Partis le vendredi matin, nous remontons la vallée de Gaube par une température estivale, Jo imprime dès le départ un rythme d'enfer malgré des sacs lourds et nos efforts pour se limiter au strict minimum. Bon je suis et pour ne pas le vexer, je ne pipe pas mot malgré ma forte sudation. Peu avant le lac éponyme, mon camarade se rend compte que la cadence est peut-être un peu trop forte, on en rigole tous les deux, la foulée se raccourcit juste un chouia histoire de dire.

Il ne faut pas longtemps après pour que mes plantes de pied dans les chaussures de marche d'approche se rappelle à mon bon souvenir qu'elles travaillent pour moi.

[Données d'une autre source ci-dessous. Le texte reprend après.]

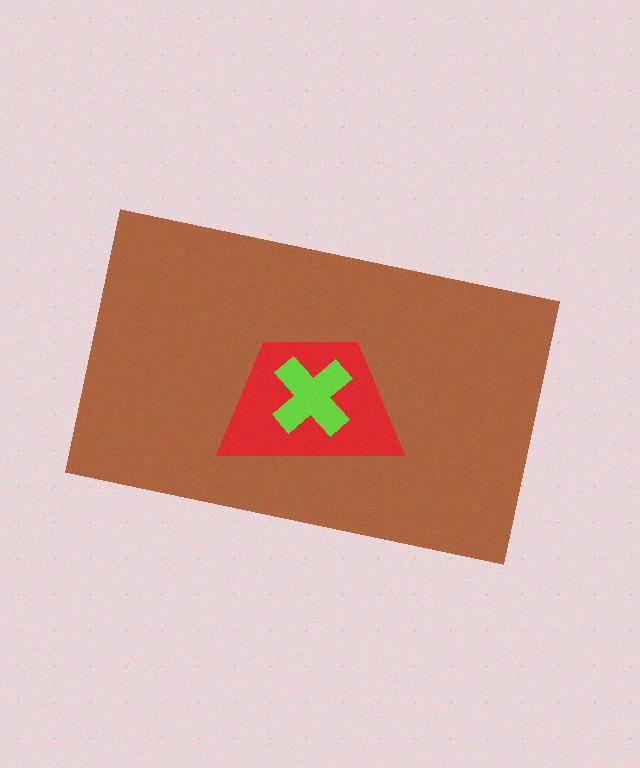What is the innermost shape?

Je pars toujours en "grosses", super confort qu'elles sont et c'est la première fois que je pars en montagne avec cette paire de "basses". Bien entendu c'est une question de poids pour faire la voie mais bon en attendant c'est pas vraiment confort, on sent bien les cailloux!

Nous arrivons au refuge moins vite qu'espéré, on a ralenti avec la chaleur et mes douleurs aux pieds, sachant que demain, ce sont les outils les plus importants!

La soirée se passe sans encombres, nous fixons le réveil à 4h50 pour un départ à 5h30... sauf qu'une cordée d'espagnol se lève à 4h pour faire la même voie. Réveillés, nous nous levons à 4h30 pour les suivre à 1/2h.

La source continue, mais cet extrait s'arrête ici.